St. Vincent brings a flamethrower and a troubled conscience to the party on all born screaming.

Album Cover for 'All Born Screaming' by St. Vincent . (Bandcamp)

Dylan Masvidal | Contributing Writer

How does the saying go again? Dance like no one’s watching? 

Well Annie Clark, the enigmatic tour de force behind St. Vincent, feels that isn’t enough. 

Her show of authenticity demands your attention. But don’t stare too hard or she’ll set you ablaze. 

When discussing her seventh studio album “All Born Screaming” with Apple Music’s Zane Lowe, Clark describes “harnessing chaos” as her M.O. to piece together song concepts through circuit boards and mere seconds of catchy machinery at work. 

What ensues is a disjointed yet wildly magnetizing exercise in exorcizing personal demons. 

If you needed proof enough of Clark’s sharp edge going into this record, look no further than the Dave Grohl-backed lead single “Broken Man,” which left me anything but: an unapologetically industrial rock adrenaline rush that convinces you of humanity’s ability to run through brick walls like a Lee Majors stuntman on horse pills. 

Putting aside my infatuation with the cold-blooded percussion and abrasive guitar work for a moment, there’s a revealing structure choice by Clark to layer the chorus and second verse on top of each other in the latter half that couldn’t be more indicative of her musical prowess. 

The central juxtaposition of pleasure and pain is on full display with lines such as “Who the hell do you think I am?” and “Lover, nail yourself right to me/If you go, I won’t be well.” 

Referencing newborns in the album title wasn’t by chance. The metaphor lets itself out of the box from the first track “Hell Is Near”: “Signs of life, the beginning…our beginning, begin again.” Poignant sentiment fills each lyric as they fuse with the folksy chord progression and set the stage for the feelings of misery Clark wrestles with on “All Born Screaming.” 

You instantly sympathize with her cry for help on the bombastic synth ballad “Reckless” while also left speechless by her villainous attitude towards love connections accompanied by 70s prog rock keys on “Flea.” 

It’s a testament to Clark’s ear for production that her first fully self-produced album executes so many styles on a stunning level. 

Which is why seeing her creation lose a couple screws nearing the finish line stings a bit extra. 

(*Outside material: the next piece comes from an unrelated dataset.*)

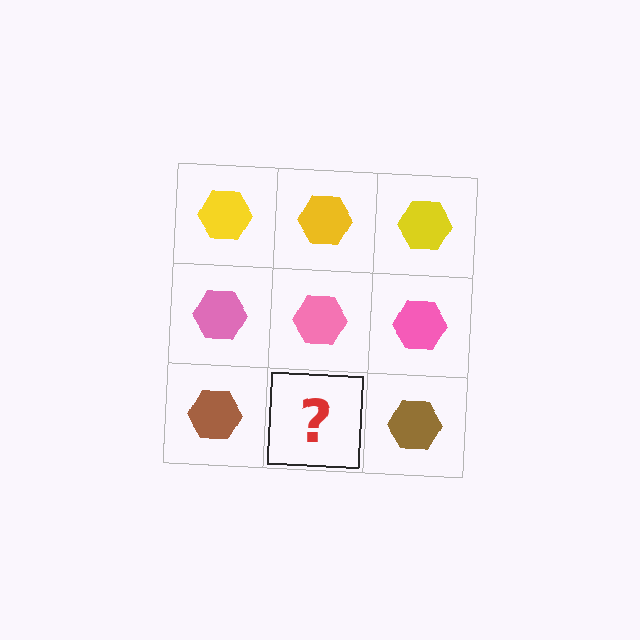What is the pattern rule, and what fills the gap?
The rule is that each row has a consistent color. The gap should be filled with a brown hexagon.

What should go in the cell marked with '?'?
The missing cell should contain a brown hexagon.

Normally I have no qualms with a full body of work encountering some hiccups along the road. Nobody’s perfect. These mistakes are not easily forgotten, though, sticking out harder than Nute Gunray in the Star Wars prequel trilogy. 

First there’s the despairing “The Power’s Out” who’s storytelling very clearly pays homage to David Bowie’s own song “Five Years.” 

Bringing my enjoyment to a halt is not the borrowing of ideas but rather how out of place the subject matter is incorporated. 

Sure, it loosely ties in to the album’s concepts, only to derail the self-reflective voyage in service of a gratuitous detour that lacks emotional depth. This track isn’t half the faux pas “Sweetest Fruit” is however. What an oversight. I’d like to make up my own headcanon for this song and assume she forgot how to make music for four minutes. 

Ugly, clunky boops and beeps and a piss poor tribute to the tragically deceased artist SOPHIE combine for a grotesque sonic cocktail reeking of opportunistic intent, no matter how well-intentioned it was in reality. 

Two misses in a succinct 10-song tracklist inevitably stand out when they pull you out of the experience in cringey fashion. 

Still, how can I stay mad at a record with “Big Time Nothing.” 

Leave it to Clark to get me up out of my seat doing the cabbage patch by crafting what sounds like the love child of Prince and Nine Inch Nails with a dash of Madonna’s talky vocal inflection. 

Heavenly on even deaf ears. 

Again, beats with a certain electronic stickiness paired with lyrics confronting your apathy is a brilliant dichotomy presented. Thankfully, “All Born Screaming” comes to a close with its title track making for a satisfying thematic conclusion. 

Clark details the turmoil of her journey up until this point, making note of all the “stolen hearts [she] didn’t need, but…always paid for them” and how she’s “never exhaled.” Repeating the chorus to the very end while the instrumental switches into a breakcore beat of sorts spells the message out for the audience. 

Clark wants to break away from the firestorm she’s become, leaving romantic casualty after romantic casualty in her wake. Whether or not she’ll forgive herself for her past sins is left unanswered, doesn’t change the fact of her newfound appreciation for life itself, and to that I say cheers!